Çukurova Üniversitesi (ÇÜ) Öğretim Üyesi Prof. Dr. Atabay Düzenli, kurulacak termik santrallerin getirisinin endüstriyel kalkınma ve yaşam olanaklarında artış olacağını belirterek, "Yani paran olur, pulun olur. Peki, mutlu olunur mu? Para ile saadet olur mu?" diyerek termik santrallerin kuruluşuna karşı çıktı.
Prof. Dr. Atabay Düzenli, Adana Life Dergisi'nde yazdığı makalede, "Dünya güneş enerjisine, biz termik santrale yöneldik. Sugözü Termik Santrali ve İskenderun Demir Çelik Fabrikası yetmiyormuş gibi Çukurova'ya 16 termik santral daha yapılacak. Karşılığı ise Çukurova'yı enerji üssü ve petrol deposu haline getirmek" dedi.

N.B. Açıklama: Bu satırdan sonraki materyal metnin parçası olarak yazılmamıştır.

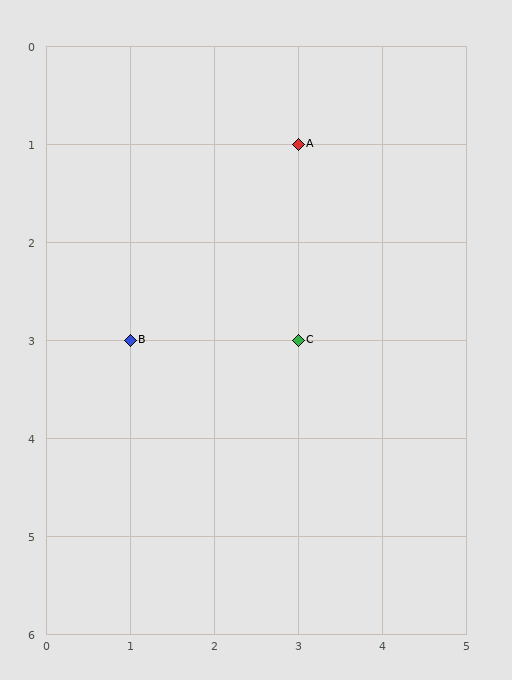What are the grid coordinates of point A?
Point A is at grid coordinates (3, 1).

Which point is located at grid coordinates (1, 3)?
Point B is at (1, 3).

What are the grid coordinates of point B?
Point B is at grid coordinates (1, 3).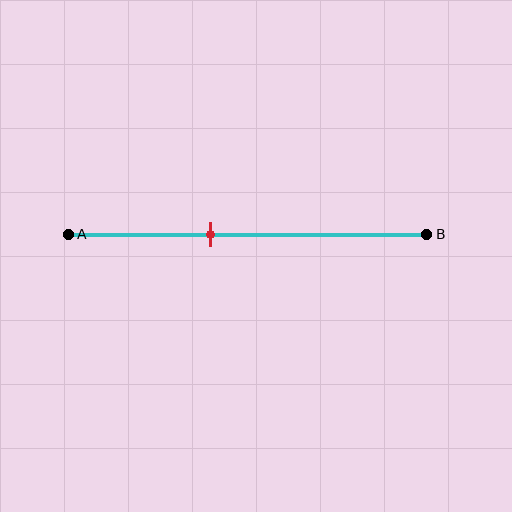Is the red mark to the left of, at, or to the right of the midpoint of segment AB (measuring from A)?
The red mark is to the left of the midpoint of segment AB.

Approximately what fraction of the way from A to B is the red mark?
The red mark is approximately 40% of the way from A to B.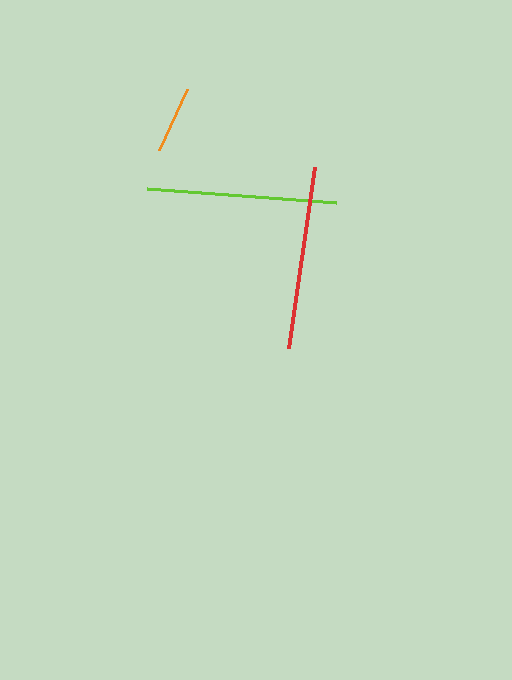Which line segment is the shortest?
The orange line is the shortest at approximately 67 pixels.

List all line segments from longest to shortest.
From longest to shortest: lime and red (about equal), orange.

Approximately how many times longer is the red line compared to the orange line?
The red line is approximately 2.7 times the length of the orange line.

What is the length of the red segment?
The red segment is approximately 183 pixels long.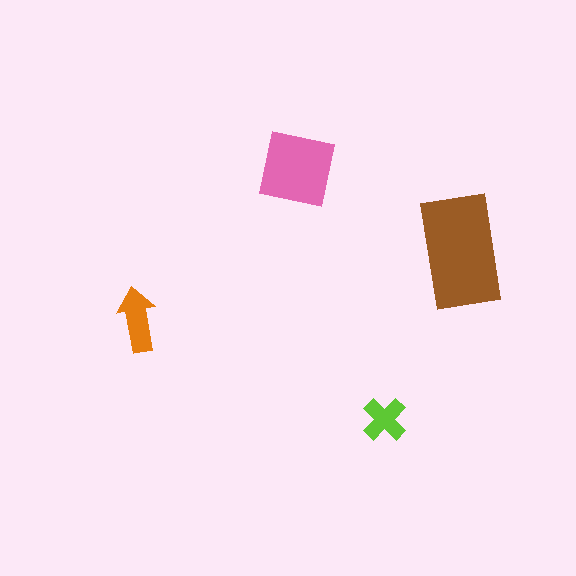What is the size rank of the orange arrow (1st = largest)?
3rd.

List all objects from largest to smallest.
The brown rectangle, the pink square, the orange arrow, the lime cross.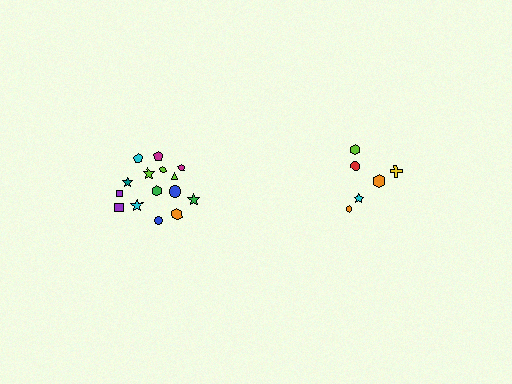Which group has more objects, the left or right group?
The left group.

Değişik ülkelerde termik santral ve rafineri tesislerinin tam anlamıyla kurulduğunu kaydeden Prof. Dr. Düzenli, böyle yerde turizmin olmadığını ve turistin gitmediğini, insanın bile kontrollü koşullarda ve şartlı yaşadığını belirtti. Düzenli, "Yapılan hesaplarda artılar fazla ise, oradaki tüm canlılar için bir korunma ve eylem planı hazırlanıyor. Bunlara göre de yönetiliyor. Devletten ve çeşitli kuruluşlardan da müthiş teşvik görüyorlar. Bunlar Sugözü'nde ve İskenderun'da tam anlamıyla yapılmadı. Gereği
gibi kurulup kurulmadıkları bile tartışma konusu" ifadelerini kullandı.
Nükleer santral kurulan yerlerde insanların iş bulduğunu, kazanç elde ettiğini, kazançları nedeniyle oyuna ve eğlenceye verdiklerini kaydeden Düzenli, "Gerisi ise hep olumsuz. Sosyal yıkım da var. Kazandıkları ve kazanacakları para ile hayatlarını geri getirmişler mi? Getirebilecekler mi? Bunları, onlara hep 'endüstriyel gelişim ve yaşam kolaylıkları' adı altında sunmuşlardır. Gerçekten doğru. Bireysel, bölgesel ve de ülkesel bir kalkınma söz konusu ama bu kalkınma yalnız rakamsal, yani maddi. Peki,
manevi değerlere, doğal miraslara ne olmuş? Neredeyse yok oluş seviyesinde" dedi.
Prof. Dr. Atabay Düzenli, dünyada hava kirliliği nedeniyle 11 milyon çocuğun öldüğünü, 1,2 milyar insanın temiz içme suyundan yoksun olduğunu, böyle giderse 20 yıl içinde canlıların beşte birinin yok olacağını söyledi. Düzenli şöyle devam etti:
"Termik santraller tam gerektiği gibi kurulsalar bile, soğutmada kullandıkları suyun toprağa, yeraltı sularına, akarsulara ve denizlere dökülerek buradaki canlıların yok oluşuna sebep olacaktır. Bu suların içerdiği çeşitli metallerin kavuştukları yerde, metal kirliği oluşturacak ve oradaki yaşamı olumsuz yönde etkileyecektir. Kullandıkları kömürün yanması sonucu oluşan kül, kül içindeki gazların yağışlarla meydana getirdiği asit yağmurları ve canlıların yaşamlarına son verecektir. Bu esnada etrafa
yayılan cıva ve uranyum gibi kimyasallar ve bu kimyasalların özellikle insanlarda astım atakları, solunum sistemi hastalıkları, kalp hastalıkları ve aniden zamansız ve erken ölümlere neden olur. Rafinerilerin olduğu yerlerdeki taşıma-işleme sırasında kazalar ve bu kazalar sonucunda petrol suya karışır. Yüzde 15'i buharlaşarak atmosfere taşınır, yüzde 22'si biyolojik olarak çözünür. Yüzde 3'ü açık denizlerde toplu olarak kalır. Yüzde 15'i toplu olarak karaya vurur, yüzde 28'i de denizin dibine çöker ve bu
ortamlarda canlılara yaşama şansı bırakmaz."